I hope its not inappropriate to hop on here. I have a buddy that works for UPS and I normally bug him with questions, but I guess he finally is driving and super busy with the holiday. As well, some alternate opinions are great.

I'm working on some home delivery data and looked over the thread on how many stops in a day. I'm curious how I should look at population density in comparison to possible deliveries a day. For example, if I estimate 100 stops and 200 deliveries in an area with a population density of 50 residents sq/mile, how should this number be fluctuated for an area with 150 residents sq/mile? What is drive time vs stop time?

Its box's of produce for perspective.

Looking over that thread I didn't notice much difference in miles driven vs stops per day.
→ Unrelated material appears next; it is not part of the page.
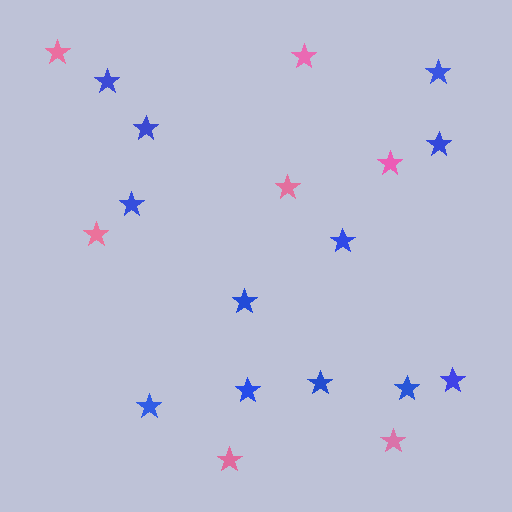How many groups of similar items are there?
There are 2 groups: one group of blue stars (12) and one group of pink stars (7).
But maybe I am reading it wrong.

Thanks in advance, and you guys should get refrigerated trucks so I can let the pro's do this!

Thanks for stalking and complementing our work.
Areas are based on stops per hour, not on population density.
You might have a section of town where you can do 20 stops/hr, another you can do 35 stps/hr
It's all based on how close houses are, long driveways, the way neighborhoods are planned, condos/apartments.
Business areas are based on traffic flow, parking, building types, docks, etc.
 

jbg77

Well-Known Member
Well ive got mostly business and its all big and ugly and takes me quite a while to get the bulk off. One day i ran 130 stops and was done by 6. Another day i ran 90 and didnt get back till 730. Same route just big heavy packages.
 
20 stops/hr! That seems like so much, once every 3 min! And I cant believe the business ones, 90 seems like a lot.

See I'm looking by city and county, I don't even have the capabilities to break down within a city, without getting into ups's system (I wont if you're watching)

So I guess as a general question, would a rural area get half the stops possible as a standard suburb? 75%? 25%?

Its like teaching a blind man to read.
 

PT Car Washer

Well-Known Member
If you will look at UPS delivery trucks they are built to stand up, pop the bulkhead door, grab the package and jump out the side door with out opening it. Run up to the house, run back, jump into the driver seat and repeat 30 times an hour for 10 hours on a tight resi route. With the U Haul rentals you will only do a 1/3 of the stops even with area knowledge.
 

HEFFERNAN

Huge Member
20 stops/hr! That seems like so much, once every 3 min! And I cant believe the business ones, 90 seems like a lot.

See I'm looking by city and county, I don't even have the capabilities to break down within a city, without getting into ups's system (I wont if you're watching)

So I guess as a general question, would a rural area get half the stops possible as a standard suburb? 75%? 25%?

Its like teaching a blind man to read.
The more driving to/between stops, the less you can do.
You're trying to compare your business with UPS or Post Office. You can't, we have more stop density.
You need to talk to water, furniture, flower, pizza delivery people in your area to get the answers you need.
Your vague questions can't be answered because you are comparing delivering apples to delivering oranges. PUN INTENDED :wink-very:
 

Jackburton

Gone Fish'n
Package density has many factors besides population. Such factors are median income, average age of population, nearby brick and mortar stores, to name a few.